Almost none seen. `biom_convert` (24 step occurrences across some amplicon workflows) is the only dedicated converter, and it converts between BIOM and TSV — adjacent to scope. Otherwise, conversions between TSV/CSV/BED-like flavors are done with awk + `Cut1` ad hoc; **no pure converter pattern exists**.

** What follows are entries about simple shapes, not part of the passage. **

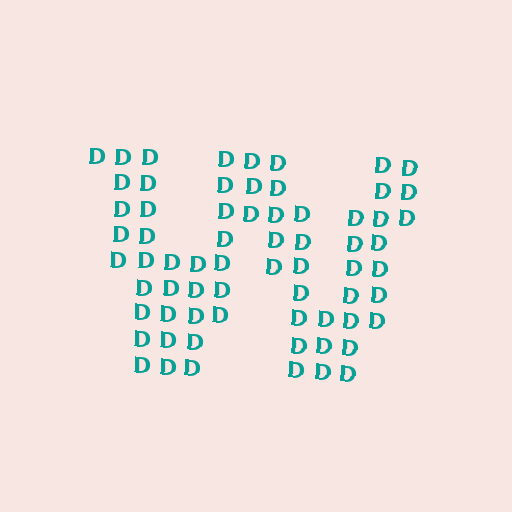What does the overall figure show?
The overall figure shows the letter W.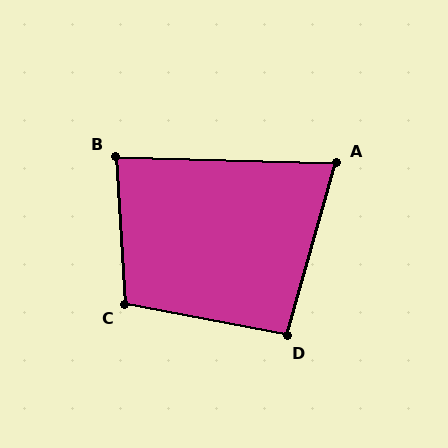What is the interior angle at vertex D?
Approximately 95 degrees (obtuse, close to a right angle).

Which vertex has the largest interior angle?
C, at approximately 104 degrees.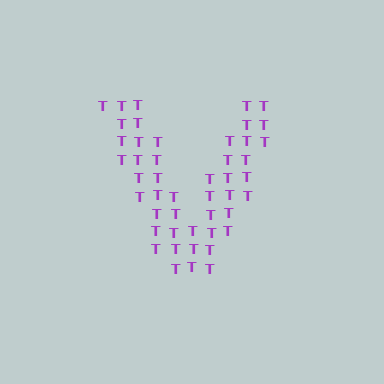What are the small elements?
The small elements are letter T's.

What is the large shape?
The large shape is the letter V.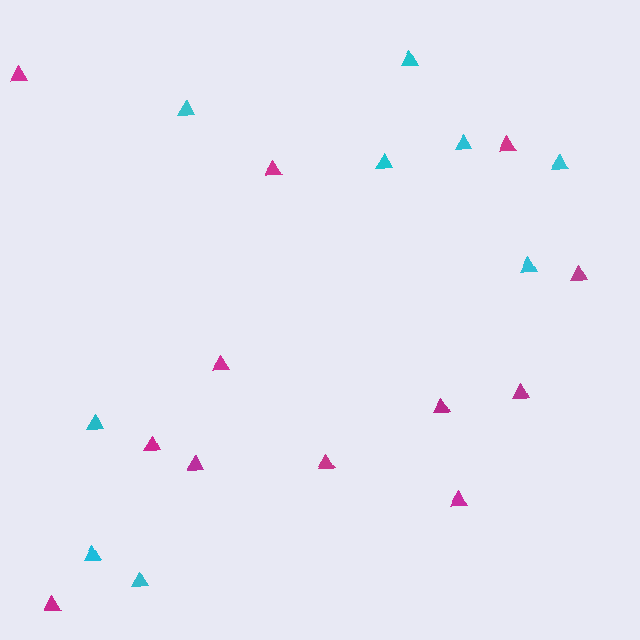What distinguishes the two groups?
There are 2 groups: one group of cyan triangles (9) and one group of magenta triangles (12).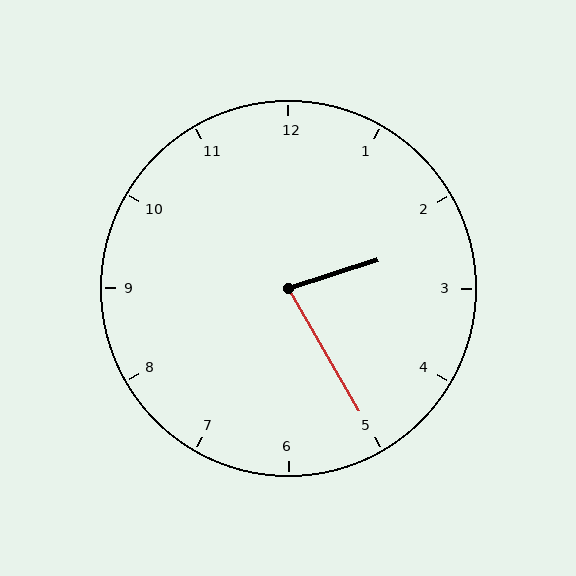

### 2n. Count / summarize (~72 `wc_gnu`)

`wc_gnu` is overwhelmingly used to feed `param_value_from_file` (line-count → integer parameter). E.g. `epigenetics/consensus-peaks/consensus-peaks-atac-cutandrun.gxwf.yml:301-313` (`include_header: false`, `options: [lines]`).

### 2o. Sample / random subset

Not visible at the tabular layer in any sampled file; sampling happens upstream at FASTQ level (`seqtk_sample`), not on tabular outputs.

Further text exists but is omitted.